11       2. Wie der Verwaltungsgerichtshof bereits in Anlehnung an seine Judikatur zur Staffelung der Strafsätze im AuslBG zu den Strafsätzen des § 52 Abs. 2 GSpG ausgesprochen hat, kann von einer „Wiederholung“ im Sinn dieser Gesetzesbestimmungen nur dann gesprochen werden, wenn zumindest eine einschlägige Vorstrafe vorliegt. Nach dem systematischen Aufbau des Gesetzestextes bestimmt die Einordnung der Vortat, ob ein „Wiederholungsfall“ im Sinn des zweiten Strafsatzes (bei einer Vorstrafe wegen höchstens drei Übertretungen) bzw. des vierten Strafsatzes (bei einer Vorstrafe wegen mehr als drei Übertretungen) vorliegt. Der im Fall „der erstmaligen und weiteren Wiederholung“ vorgesehene vierte (und hinsichtlich der Strafhöhe strengste) Strafsatz des § 52 Abs. 2 GSpG setzt nach dem systematischen Aufbau des Gesetzestextes die Bestrafung wegen einer Vortat nach dem dritten Strafsatz des § 52 Abs. 2 GSpG voraus, bezieht sich das strafsatzbestimmende Kriterium der Wiederholung doch auf die Übertretung des Abs. 1 Z 1 mit mehr als drei Glücksspielautomaten oder anderen Eingriffsgegenständen. Maßgeblich sind dabei „Vorstrafen“, die im Tatzeitraum bereits formell rechtskräftig waren (vgl. VwGH 8.6.2020, Ra 2020/17/0029; 4.1.2021, Ra 2019/17/0094; 22.3.2021, Ra 2020/17/0025; jeweils mwN).

12       3.1. Im behördlichen Straferkenntnis begründete die belangte Behörde ihre Strafbemessung damit, dass eine (lediglich mit einer Geschäftszahl bezeichnete) „einschlägige verwaltungsstrafrechtliche Vormerkung“ vorliege.

13       3.2. Das Verwaltungsgericht zieht im angefochtenen Erkenntnis § 52 Abs. 2 vierter Strafsatz GSpG heran. Welche konkrete(n) Vortat(en) das Verwaltungsgericht dabei als strafsatzbestimmend herangezogen hat, ist der Begründung des angefochtenen Erkenntnisses jedoch nicht zu entnehmen; das Verwaltungsgericht traf dazu nämlich keine Feststellungen. Es ist somit für den Verwaltungsgerichtshof nicht überprüfbar, ob eine einschlägige und im Tatzeitraum bereits formell rechtskräftige Vorstrafe vorlag.
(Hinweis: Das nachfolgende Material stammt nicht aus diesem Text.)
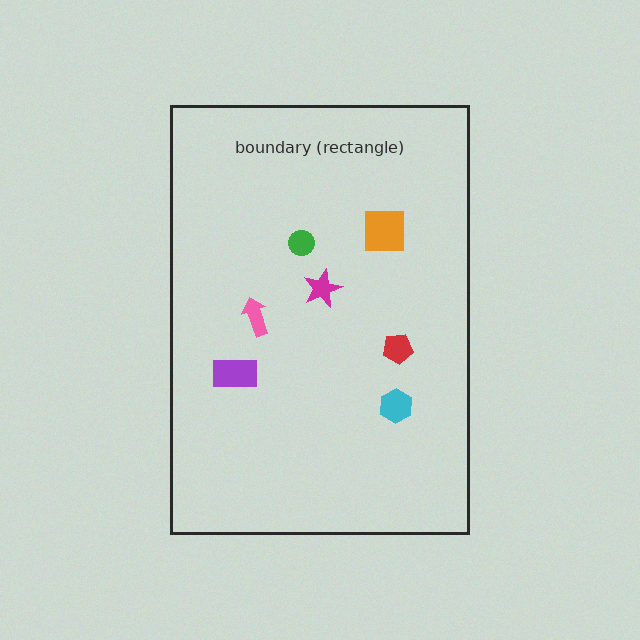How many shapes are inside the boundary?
7 inside, 0 outside.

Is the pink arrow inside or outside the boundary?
Inside.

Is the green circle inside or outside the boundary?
Inside.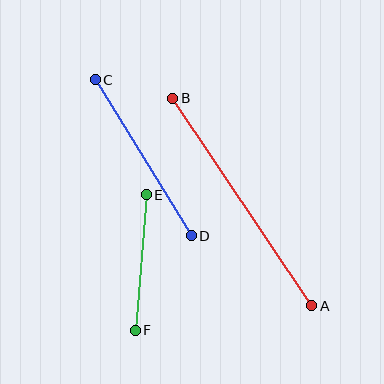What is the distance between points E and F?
The distance is approximately 136 pixels.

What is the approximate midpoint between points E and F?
The midpoint is at approximately (141, 262) pixels.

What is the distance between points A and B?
The distance is approximately 250 pixels.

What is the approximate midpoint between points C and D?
The midpoint is at approximately (143, 158) pixels.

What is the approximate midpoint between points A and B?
The midpoint is at approximately (242, 202) pixels.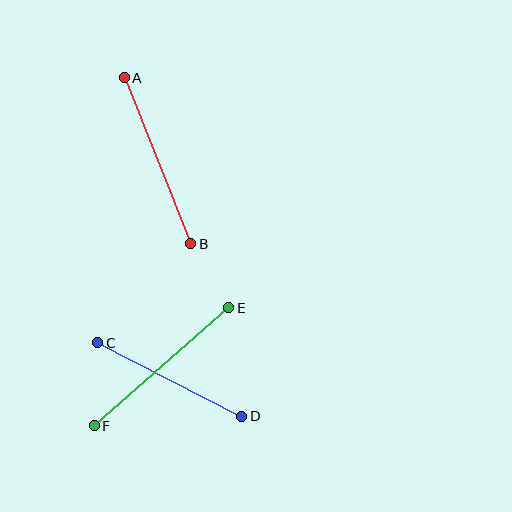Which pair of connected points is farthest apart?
Points E and F are farthest apart.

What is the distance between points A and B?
The distance is approximately 179 pixels.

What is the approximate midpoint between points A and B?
The midpoint is at approximately (157, 161) pixels.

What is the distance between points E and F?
The distance is approximately 179 pixels.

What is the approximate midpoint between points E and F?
The midpoint is at approximately (162, 367) pixels.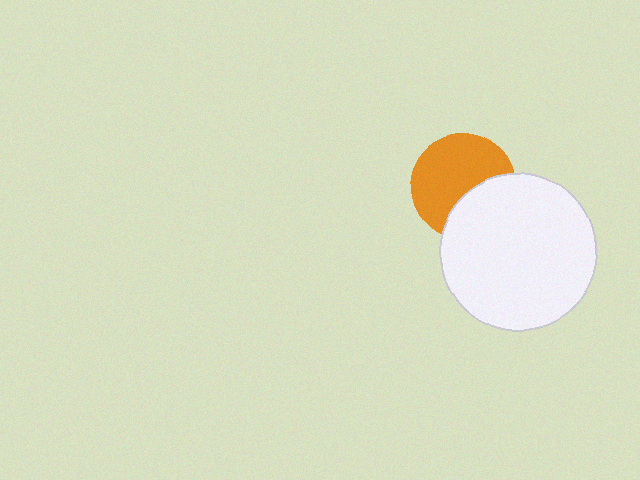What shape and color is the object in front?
The object in front is a white circle.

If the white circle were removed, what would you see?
You would see the complete orange circle.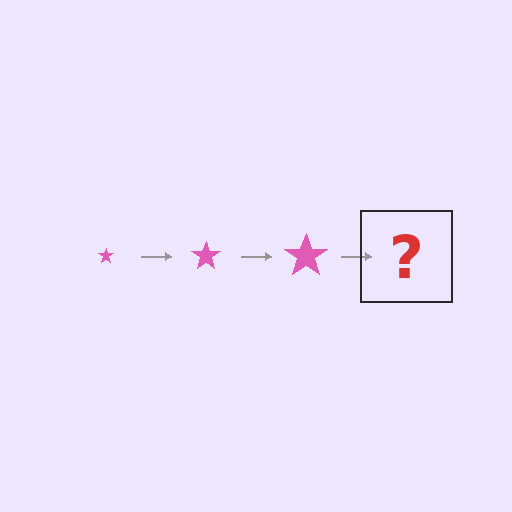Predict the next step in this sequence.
The next step is a pink star, larger than the previous one.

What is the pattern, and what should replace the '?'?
The pattern is that the star gets progressively larger each step. The '?' should be a pink star, larger than the previous one.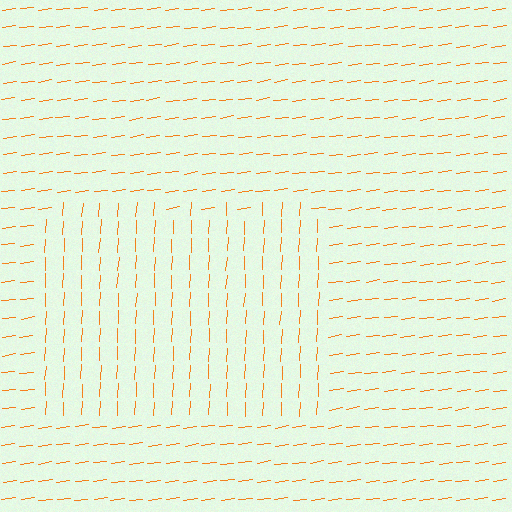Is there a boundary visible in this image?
Yes, there is a texture boundary formed by a change in line orientation.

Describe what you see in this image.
The image is filled with small orange line segments. A rectangle region in the image has lines oriented differently from the surrounding lines, creating a visible texture boundary.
14       3.3. Da im angefochtenen Erkenntnis somit keine ausreichende Begründung für die Heranziehung des vierten Strafsatzes des § 52 Abs. 2 GSpG enthalten ist, liegt ein Feststellungs- und Begründungsmangel vor, der einen revisiblen Verfahrensmangel begründet.

15       Das angefochtene Erkenntnis entzieht sich insoweit einer Überprüfung durch den Verwaltungsgerichtshof auf dessen inhaltliche Rechtmäßigkeit; es war daher gemäß § 42 Abs. 2 Z 3 lit. b und c VwGG wegen Rechtswidrigkeit infolge Verletzung von Verfahrensvorschriften aufzuheben (vgl. VwGH 22.3.2021, Ra 2020/17/0025).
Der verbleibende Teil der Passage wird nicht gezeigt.